But the legacy of Night Trap far outlives the quality of the game itself. The plot involves vampires employing hunched-over henchmen (named Augers) who entrap scantily-clad teenage girls and string them upside down to drain their blood into champagne bottles for a midnight bubbly. A SWAT-like team of officers is sent in to try and stop them, and the player is in control of hidden cameras throughout the house, trying to trigger traps to catch the Augers before they catch another victim. Because this is an FMV game, it employed real actors, including the late Dana Plato (best known from the TV show Diff’rent Strokes) as the lead undercover agent, and Andras Jones (from A Nightmare on Elm Street 4) as one of the occupants of the house. And also because this was all FMV, it played out like a movie as opposed to an animated video game, making the violence and situations realistic. But although the filmed footage is corny and played like a bad B-movie, the plot of the game got out and more than a few feathers became ruffled.

Before the Entertainment Software Rating Board (ESRB) was formed, Sega had their own in-house ratings system and Night Trap was rated as MA-17, meaning for Mature Gamers aged 17 and up. But this was not enforceable and, like how most impressionable young boys are (the target audience of this game), the buzz around Night Trap started, and parents began buying the game without knowing what they were getting. When they heard of the plot, the controversy started. And it went almost all the way to the top.
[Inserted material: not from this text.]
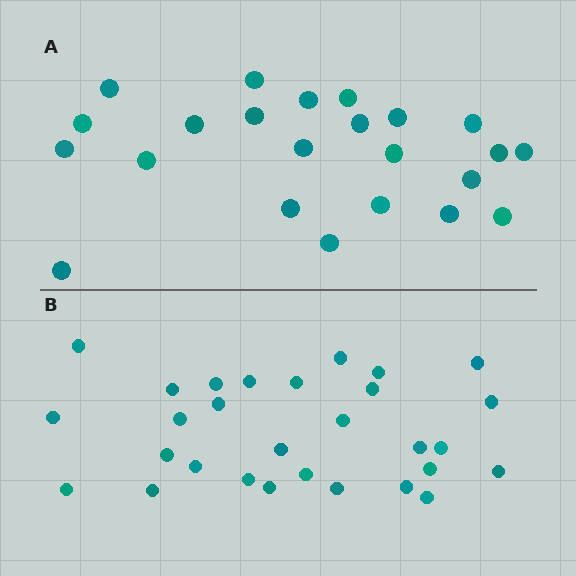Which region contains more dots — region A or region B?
Region B (the bottom region) has more dots.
Do a quick search on YouTube and you’ll find some archival footage from hearings in Congress – yes, Congress! – about Night Trap and the increasing violence in video games. Games like this and Mortal Kombat – which was out at around the same time – ought not be available to a civilized society, it was argued. Violent content like this will only increase deviant behavior and encourage real life crime… well, some things never change. Night Trap was removed from shelves of a few major retailers during the holiday shopping season in 1993, and the hearings continued through 1994. Famously, the 16-bit era “Console Wars” spilled over into the controversy, with Nintendo of America President Howard Lincoln slamming Sega and claiming, “Night Trap will never appear on a Nintendo console.” Many wondered how many of the congressmen actually saw or played the game or if the outrage was merely blind. Digital Pictures CEO Tom Zito and producers and actors testified that there was no graphic content – either nudity or violence – was ever filmed, nor included in the final release. The resolution of all of this ugliness was that Night Trap and Mortal Kombat inspired the ESRB ratings system that we have today. Quite the legacy for what was once an abandoned title destined to languish on an add-on with a low install base.

Cashing in on the controversy, Night Trap was re-released later in 1994 – with new cover art and a shiny new “M for Mature” ESRB rating – on multiple platforms, including the original Sega CD, the Sega CD 32X, PC and 3DO, with a Macintosh version coming in 1995.

So while the final game wasn’t that good at all, it has a certain level of B-movie charm to it. Players who loved the game back then still have a fond place in their heart for it. Its upcoming new 25th Anniversary Edition – which at time of this writing, new features and extras have not been announced – is sure to be a hot seller, especially as its physical copy emulates the 1994 cover art and will be limited in supply. Incidentally, the rating of the Anniversary Edition is not an M, but a T for Teen – an amusing footnote.

Would I recommend Night Trap today to someone new? No. I probably wouldn’t have recommended it to anyone back in the day, either. But I love it. It appeals to a niche of gamers out there and that it will be remastered in near HD quality will send its fan base into a frenzy. For anyone else, the game may not hold much value in terms of quality, but it has it in spades in terms of legacy.